Single-person accommodations also appeal to city residents who would otherwise share a tight space with roommates. So while limited space may at first appear to be a deterrent, it is in fact in some ways the opposite—occupants are paying a premium per square foot for a particular niche.

But are microapartments even that innovative? Decades ago, it was common practice for lower-income individuals, particularly single young men, to establish residence in single-room occupancy housing (SRO), sharing a communal kitchen and bathroom area with multiple other tenants. Though these residences have since largely been outlawed by city officials for safety concerns, SROs share numerous similarities with these small, supposedly innovative “microapartment” spaces. In fact, developer Adam Hengels suggested to Market Urbanism that “it seems reasonable to conclude that a micro-apartment could be considered an SRO” when it comes to zoning.

Likewise, entire low-income families in urban spaces have often been confined to studio-sized rooms for decades now. Recently, photographer Thomas Holton has attracted attention for his visual documentation in the New York Times of how the Lams, a Chinese working-class family, have lived and operated within their 350 square foot tenement on Ludlow Street in New York’s Chinatown. With their furniture arranged in a Tetris-like manner, beds double as desk chairs, while kitchen table tops double as desk tops. These compact living conditions illustrate the circumstances of countless working class families for decades within the city. Though these multipurpose arrangements stemmed from necessity, there are parallels between how the Lams use their space and how developers advertise the versatile implementation of microapartment design. Notably absent when examining the Lams’ living quarters, however, is the language of glamour and excitement that characterizes the rhetoric surrounding these new microapartment complexes. NYU Professor of Urban Policy Ingrid Gould Ellen told the New Yorker, “If micro-units become a form of low-income housing only, it becomes stigmatized,” meaning that without this romanticized idea of small living areas, this new strain of microapartments would lack the luster surrounding their appeal.

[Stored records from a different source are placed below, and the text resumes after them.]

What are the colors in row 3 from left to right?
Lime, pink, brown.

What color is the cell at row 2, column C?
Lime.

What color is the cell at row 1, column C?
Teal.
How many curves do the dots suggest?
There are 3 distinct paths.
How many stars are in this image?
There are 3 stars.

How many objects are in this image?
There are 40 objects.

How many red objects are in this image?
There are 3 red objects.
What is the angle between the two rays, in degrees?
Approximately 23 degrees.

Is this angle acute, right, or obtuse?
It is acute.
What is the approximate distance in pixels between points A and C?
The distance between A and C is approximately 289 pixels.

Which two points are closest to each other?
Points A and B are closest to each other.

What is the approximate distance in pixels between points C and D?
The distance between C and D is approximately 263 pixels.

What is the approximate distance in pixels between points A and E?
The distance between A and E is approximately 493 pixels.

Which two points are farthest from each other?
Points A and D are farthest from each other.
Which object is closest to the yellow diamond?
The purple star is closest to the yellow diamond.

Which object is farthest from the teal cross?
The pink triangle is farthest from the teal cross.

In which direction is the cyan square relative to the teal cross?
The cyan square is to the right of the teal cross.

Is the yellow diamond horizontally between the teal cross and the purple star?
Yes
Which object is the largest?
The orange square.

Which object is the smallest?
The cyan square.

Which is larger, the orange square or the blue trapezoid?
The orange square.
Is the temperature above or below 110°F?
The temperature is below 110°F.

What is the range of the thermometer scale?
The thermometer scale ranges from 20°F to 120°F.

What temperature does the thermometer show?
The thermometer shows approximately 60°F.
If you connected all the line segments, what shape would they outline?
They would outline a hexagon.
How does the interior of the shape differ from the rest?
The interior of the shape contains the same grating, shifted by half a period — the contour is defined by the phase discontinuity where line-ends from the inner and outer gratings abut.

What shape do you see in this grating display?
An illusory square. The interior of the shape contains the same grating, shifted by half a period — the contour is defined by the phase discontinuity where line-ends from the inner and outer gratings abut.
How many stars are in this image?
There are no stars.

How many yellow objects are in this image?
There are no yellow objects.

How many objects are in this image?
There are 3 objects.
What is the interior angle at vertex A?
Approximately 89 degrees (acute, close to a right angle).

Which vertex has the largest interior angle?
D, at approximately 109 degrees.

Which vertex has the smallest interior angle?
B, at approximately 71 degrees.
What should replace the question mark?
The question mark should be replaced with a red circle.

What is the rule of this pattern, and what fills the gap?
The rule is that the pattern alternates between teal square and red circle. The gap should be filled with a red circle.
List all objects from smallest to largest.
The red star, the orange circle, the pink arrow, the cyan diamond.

Microapartments may be in fashion in a number of cities including Boston and New York, but their viability as an alternative housing solution is still questionable. In fact, many talks are currently in place concerning the safety of such spaces, as environmental psychologist Dak Kopec noted to The Atlantic, “they can definitely be unhealthy for older people…who face different stress factors.”

Still, microapartments are chock-full of potential as an option for lower-income individuals to live in the city. Though microapartments are also on the rise as a trendier form of living for single millennials, it is important to consider the number of problematic implications that such trendiness may carry. The 23 square miles that comprise the borough of Manhattan contain some of the most highly cherished yet also densely populated neighborhoods in this nation—Carmel Place may not be a catch-all solution to this, but it is certainly an experiment that pays homage to the past and has potential to grow in the future.